Suggest improvements for the highlighted problem area:
I was surprised when I was first made aware that Lake Tanganyika had no outlet in 1874. At about that time, however, tectonic activity changed local drainage systems. In 1876 Stanley determined (or at least he took credit for doing so) that the lake was draining by way of the Lukuga into the Congo. And wouldn't ya know it, fine readers, that pond on the hill let loose with ten meters of H2O over the next two-score years.
When writing a personal letter to a close friend, feel free to write in any style. But when writing for an unknown audience, it is inappropriate to write in a chatty or breezy style.
- Style: Avoid Breeziness -
Suggestion: When it is appropriate to write from a distance, do not get so involved that you forsake purposeful communication for idle and self-centered chitchat.
Our opening paragraph ends with a sentence that presumptuously assumes that the reader is the best of friends. It is so breezy it seems immature and offensive:
And wouldn't ya know it, fine readers, that pond on the hill let loose with ten meters of H2O over the next two-score years.

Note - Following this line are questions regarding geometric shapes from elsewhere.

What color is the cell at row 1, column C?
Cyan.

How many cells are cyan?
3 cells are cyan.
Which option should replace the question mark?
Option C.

The only reason to tolerate a breezy style is to keep the writing going. Maybe for the first draft, late at night when we and tired and punchy. But we must sober up in the morning and edit such rough and chatty material. Rewrite until the result is clear and sincere:
Within forty years the level of the lake had decreased ten meters.

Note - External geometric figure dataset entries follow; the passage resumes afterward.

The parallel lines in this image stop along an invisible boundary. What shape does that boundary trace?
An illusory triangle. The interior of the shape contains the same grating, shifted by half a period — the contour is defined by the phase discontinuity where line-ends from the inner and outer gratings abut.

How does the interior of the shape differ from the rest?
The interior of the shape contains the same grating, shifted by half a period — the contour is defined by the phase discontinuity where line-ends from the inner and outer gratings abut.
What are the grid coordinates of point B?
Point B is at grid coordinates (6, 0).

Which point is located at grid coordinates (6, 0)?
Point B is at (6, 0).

Readers can, deep down, be offended when they come across writing that is too personal, opinionated, or chatty. It offends because it indicates that the author either is condescending or is unwilling to craft clear sentences. So, as writers we should avoid these results of egotism and laziness. We should write from a distance, with clarity and sincerity. (Write unto others as you would have them write unto you.)